Cartier Paris and the Trapped Bird Brooch
As we approach #veday, I have been thinking about what it must have been like approaching the end of WW2 in Paris. Years of occupation had taken its toll on the ‘city of light’: electricity and gas were scarce, water was often cut off and as the head Cartier salesman wrote to his wife "the supply is more and more difficult…we subsist by the black market. For a month we have had very few vegetables or fruit, 0.90 grams of meat per week of poor quality." He was one of the lucky ones: many survived only on rutabagas, a turnip usually fed to cattle. Others sought to stretch out their rations by keeping chickens or rabbits in corners of small apartments (dogs had long since been rounded up to de-mine the country and cats had ended up in stews). But it wasn't just about going without: there was real fear too: Hitler had ordered his armies to destroy Paris if it was invaded by the allies.
Under these conditions, businesses were severely tested but many did stay open - if only to stop themselves being requisitioned by the occupiers: Cartier Paris was not alone in resisting numerous attempts by the Nazis to move the Maison and its employees across the border to Germany. And the enduring Cartier symbol of those times? The now iconic #brooch of a bird trapped in a cage. Designed by Pierre Lemarchand, the #Cartierdesigner renowned for his animal creations (he was also behind many of the famous #pantherjewels for the Duchess of Windsor), the #birdbrooch represented the innocent French men, women, and children imprisoned by the Germans in their own city.
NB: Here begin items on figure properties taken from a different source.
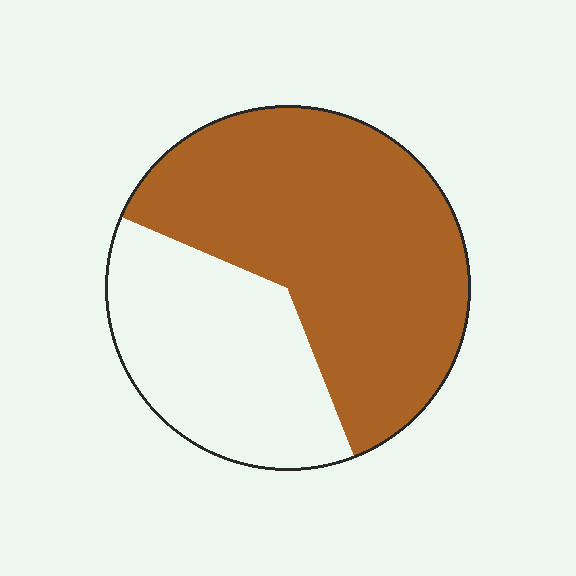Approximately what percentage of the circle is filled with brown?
Approximately 65%.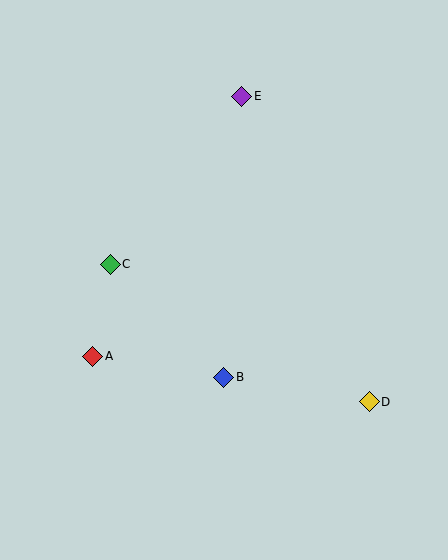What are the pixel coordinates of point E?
Point E is at (242, 97).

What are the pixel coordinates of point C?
Point C is at (110, 264).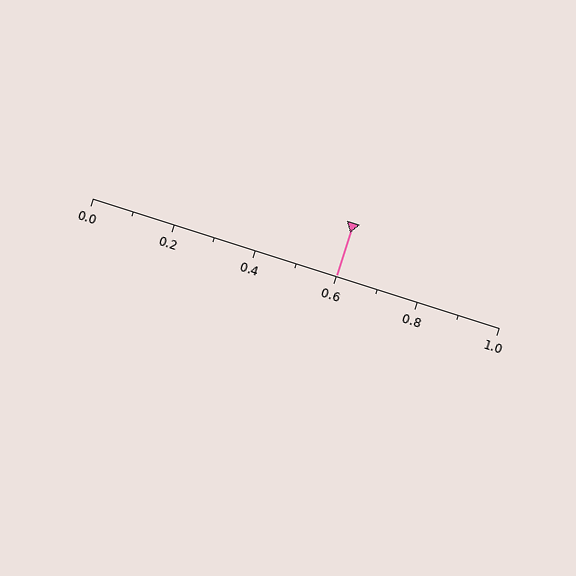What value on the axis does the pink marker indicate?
The marker indicates approximately 0.6.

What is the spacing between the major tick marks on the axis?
The major ticks are spaced 0.2 apart.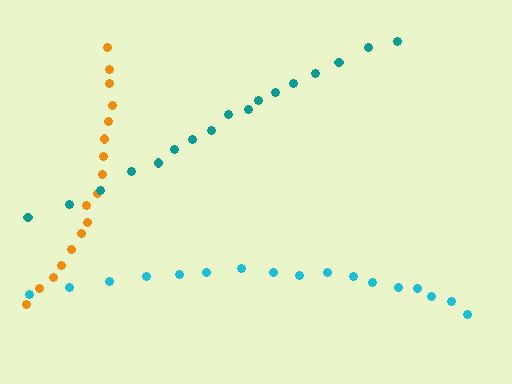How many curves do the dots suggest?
There are 3 distinct paths.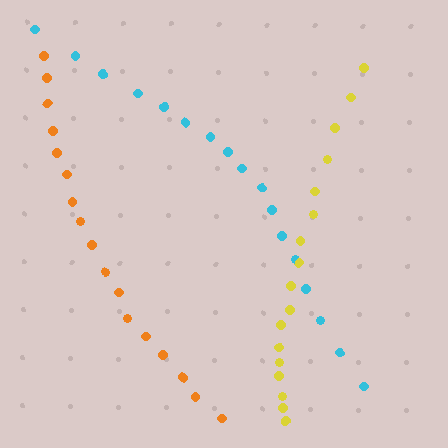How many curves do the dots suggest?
There are 3 distinct paths.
Cartier Paris daringly displayed the brooch in their Rue de la Paix window in 1942. Some accounts suggest that Jeanne Toussaint, as the head of High Jewelry, was taken in for questioning and held for a short time before her friend Chanel managed to have her freed. My quick trawl through the WW2 Parisian police records was unable to confirm this, but either way, displaying the brooch was an incredibly plucky move back then. And today, almost 80 years later, that simple bold little bejewelled creation survives as a reminder of what previous generations lived through.